After soaking, the slices are washed in water, supposedly less bitter, and ready to be cooked.
After soaking, the ampalaya slices are noticeably limp and slightly translucent. In each of the cups where the vegetable was soaking, cloudy water collected at the bottom. If the tales are to be believed, the water is the culprit behind the intense bitterness of vegetable.
When eaten, the ampalaya still retains some of its crunch but with a salty bite battling with the vegetable’s flavor instead of just a hit of the usual bitterness. The different thicknesses proves that the salt had very poor penetration, despite having different soaking times. Though the thinner slices picks up the salt better than its thicker counterparts, in the those slices the centers were still as bitter as before the salting process.
Despite having soaked these bad boys in salt for longer than necessary, the only notable difference in terms of taste was that the salt overpowered the bitterness.

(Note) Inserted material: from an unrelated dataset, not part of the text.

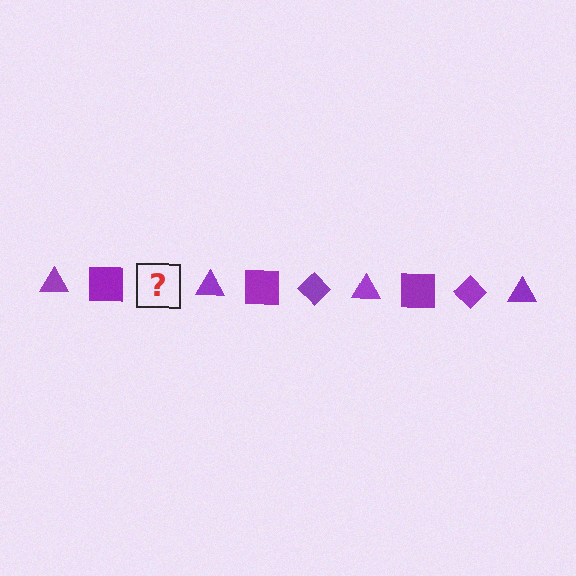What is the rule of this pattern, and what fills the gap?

After tasting the water from the soaked ampalaya slices, the liquid only tasted slightly bitter—it seems that the offensive bitter flavor has more to do with the vegetable’s flesh than its liquid.

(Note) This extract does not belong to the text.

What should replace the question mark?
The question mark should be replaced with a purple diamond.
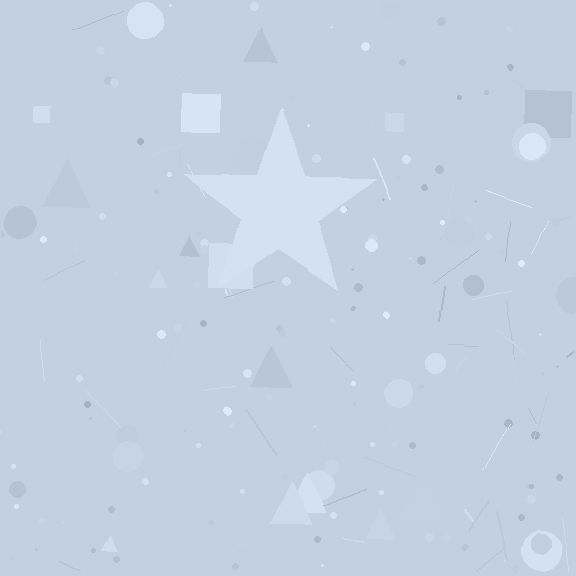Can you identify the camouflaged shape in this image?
The camouflaged shape is a star.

Salt curing the ampalaya makes the vegetable more palatable, the salt counters the bitterness, though a trade-off to making it more approachable is losing its crunch and firmness.
If you’re planning on making a crisp salad featuring this veggie, salt curing might not be the best option but if you plan on sautéing or stewing these, this method will help flavor your dish, though it’s more effective with thinner slices.
After posting this article, Pepper reader Gerry Alanguilan shared how he prepares his ampalaya at home:
"You don’t just soak it in salted water for a period of time. You mash it with your hands with just enough force not to break the ampalaya. You do this for a couple of minutes. Then you wash it well with water. What you get is ampalaya that retains the ampalaya taste with none or very little bitterness."
Another commenter, Lanie, has a similar process:
"Instead of soaking it in salt water, what we do at home is salt on the freshly cut ampalaya and leave it for 15-20 minutes. We wash it a couple of times in running water before cooking it. You’ll only taste a hint of bitterness after that."
This article was originally posted in 2017, then edited in 2022 to include feedback.